Yahoo can't shake a class-action lawsuit stemming from massive data breaches that affected at least one billion account holders, a judge ruled on Wednesday.
U.S. District Court Judge Lucy Koh in San Jose, California rejected Yahoo's argument that the users who are suing didn't suffer any injuries and therefore lack "standing" to proceed.
"All plaintiffs have alleged a risk of future identity theft, in addition to loss of value of their [personally identifiable information]," Koh wrote in a 93-page opinion. She added that some of the people who filed suit alleged that they suffered actual misuse of their data, or paid out of pocket to mitigate their risks.
The ruling grew out of recent revelations of data breaches at Yahoo. Last September, Yahoo disclosed that it suffered a massive data breach in late 2014. Chief Information Security Officer Bob Lord said at the time that hackers may have been able to obtain names, email addresses, telephone numbers, birth dates, security questions and passwords associated with 500 million accounts. Most of the passwords were encrypted, according to Yahoo.
In December of last year, Yahoo disclosed that it had also suffered a data breach in 2013, when hackers stole data associated with more than one billion Yahoo accounts. The data taken in the 2013 attack "may have included names, email addresses, telephone numbers, dates of birth, hashed passwords ... and, in some cases, encrypted or unencrypted security questions and answers," the company said.
This February, Yahoo announced yet a third attack in which hackers gained access to users' passwords by forging cookies.
The disclosures prompted numerous lawsuits against Yahoo by users, who alleged that the company failed to adequately protect their data, among other claims.

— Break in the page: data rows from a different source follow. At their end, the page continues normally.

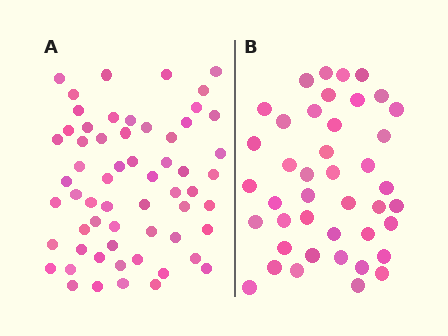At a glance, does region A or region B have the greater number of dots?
Region A (the left region) has more dots.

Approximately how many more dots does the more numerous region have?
Region A has approximately 20 more dots than region B.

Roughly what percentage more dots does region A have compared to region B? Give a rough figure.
About 45% more.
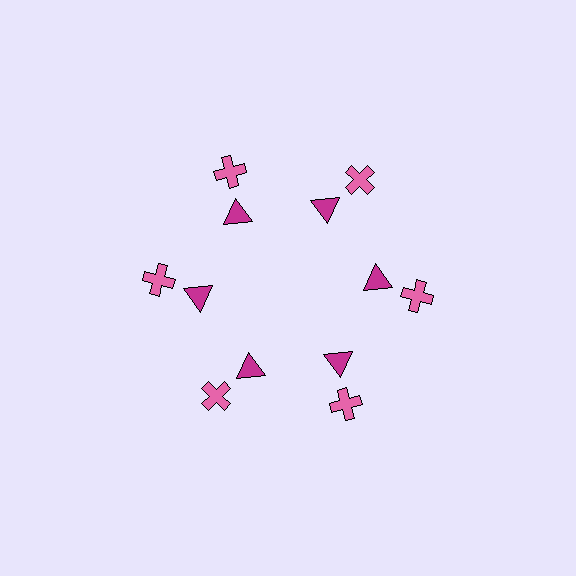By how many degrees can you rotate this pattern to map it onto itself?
The pattern maps onto itself every 60 degrees of rotation.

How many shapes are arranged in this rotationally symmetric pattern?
There are 12 shapes, arranged in 6 groups of 2.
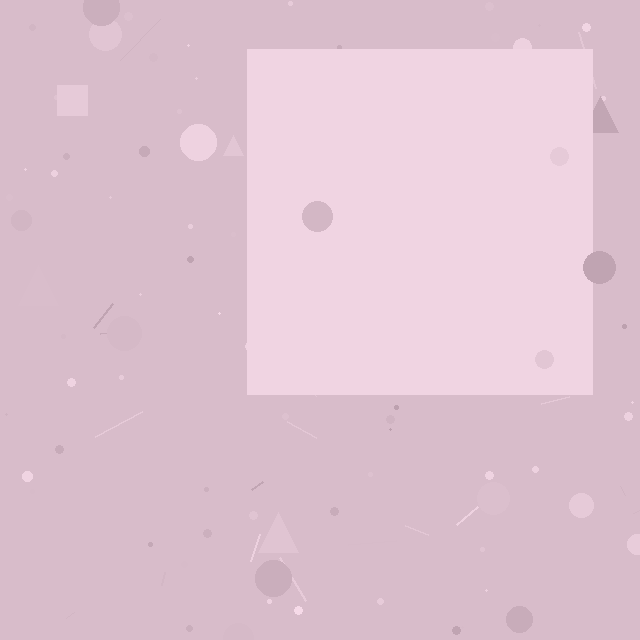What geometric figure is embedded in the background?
A square is embedded in the background.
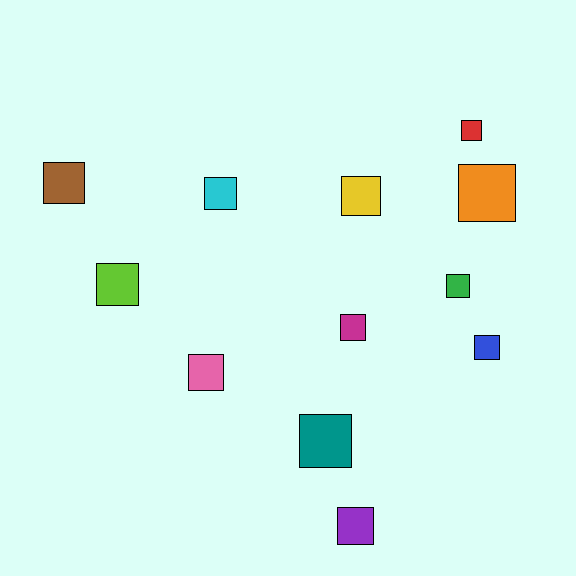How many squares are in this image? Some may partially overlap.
There are 12 squares.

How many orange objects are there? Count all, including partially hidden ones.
There is 1 orange object.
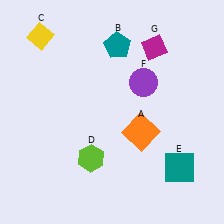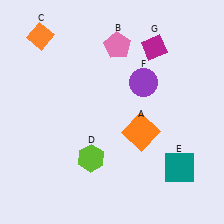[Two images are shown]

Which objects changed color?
B changed from teal to pink. C changed from yellow to orange.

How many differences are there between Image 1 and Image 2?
There are 2 differences between the two images.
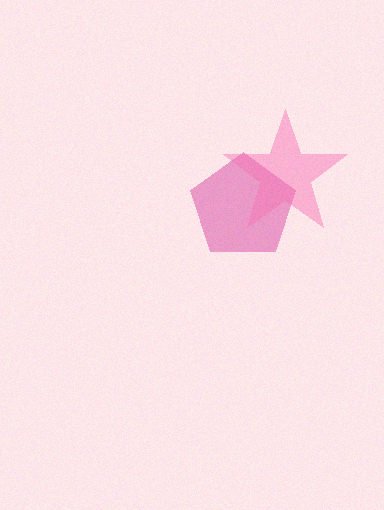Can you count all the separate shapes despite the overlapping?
Yes, there are 2 separate shapes.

In the past, some judges have ruled that consumers can't sue based solely on a fear of future economic harm.
But in 2015, the influential 7th Circuit Court of Appeals reinstated a class-action lawsuit against Neiman Marcus, which suffered a data breach in 2013. The appellate judges said that customers of the department store "should not have to wait until hackers commit identity theft or credit card fraud" before proceeding in court. In that case, unlike Yahoo's situation, hackers appeared to have stolen credit card information.